Hay en el Languedoc cuatro cofradías de penitentes, la blanca, la azul, la gris y la negra. Los cofrades llevan una larga capucha con una máscara de paño con dos agujeros para dejar la vista libre; quisieron comprometer al señor duque de Fitz-James, comandante de la provincia, a que entrara en su corporación, pero él los rechazó. Los cofrades blancos le hicieron a Marc-Antoine Calas un servicio solemne, como a un mártir. Jamás una iglesia celebró la fiesta de un verdadero mártir con tanta pompa, pero esta pompa fue terrible. Habían alzado, sobre un magnífico catafalco, un esqueleto que hacían mover y que representaba a Marc-Antoine Calas con una palma en una mano y en la otra la pluma con la que debía firmar la abjuración de la herejía, y que en realidad escribía la sentencia a muerte de su padre.
Ya no le faltaba al desdichado que había atentado contra sí mismo más que la canonización; todo el pueblo lo veía como un santo; algunos lo invocaban; otros iban a rezar sobre su tumba, otros le pedían milagros, otros contaban los que había hecho. Un monje le arrancó algunos dientes para tener reliquias duraderas. Una devota, un poco sorda, dijo que había oído el sonido de campanas. Un sacerdote apopléjico se curó después de haber tomado un emético. Se levantó acta de esos prodigios. El que escribe esta relación posee un atestado de que un joven de Toulouse se volvió loco por haber rezado varias noches sobre la tumba del nuevo santo y no haber obtenido el milagro que imploraba.
Algunos magistrados eran de la cofradía de los penitentes blancos. Desde ese momento, la muerte de Jean Calas pareció inevitable.
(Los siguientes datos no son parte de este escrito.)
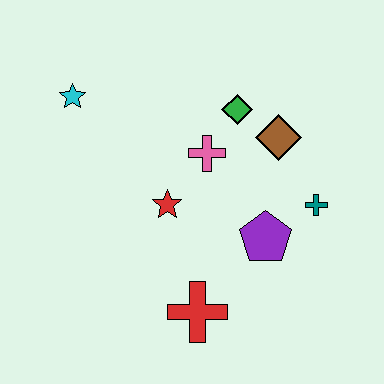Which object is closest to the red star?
The pink cross is closest to the red star.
Lo que sobre todo preparó su suplicio fue la cercanía de esa fiesta singular que celebran los tolosanos todos los años en memoria de una masacre de cuatro mil hugonotes; 1762 era el año del centenario. Se organizaba en la ciudad el aparato de esta solemnidad; ello inflamaba aún más la imaginación calenturienta del pueblo; se decía públicamente que el patíbulo sobre el que los Calas padecerían el suplicio de la rueda sería el mayor ornamento de la fiesta; se decía que la misma Providencia aportaba estas víctimas para ser sacrificadas a nuestra santa religión. Veinte personas han oído estos discursos y otros más violentos todavía. ¡Y en nuestros días! ¡Y en un tiempo en el que la filosofía ha hecho tantos progresos! ¡Y cuando cien academias escriben para inspirar la templanza de las costumbres! Parece como si el fanatismo, indignado desde hace poco con los éxitos de la razón, se debatiera bajo ella con mayor rabia.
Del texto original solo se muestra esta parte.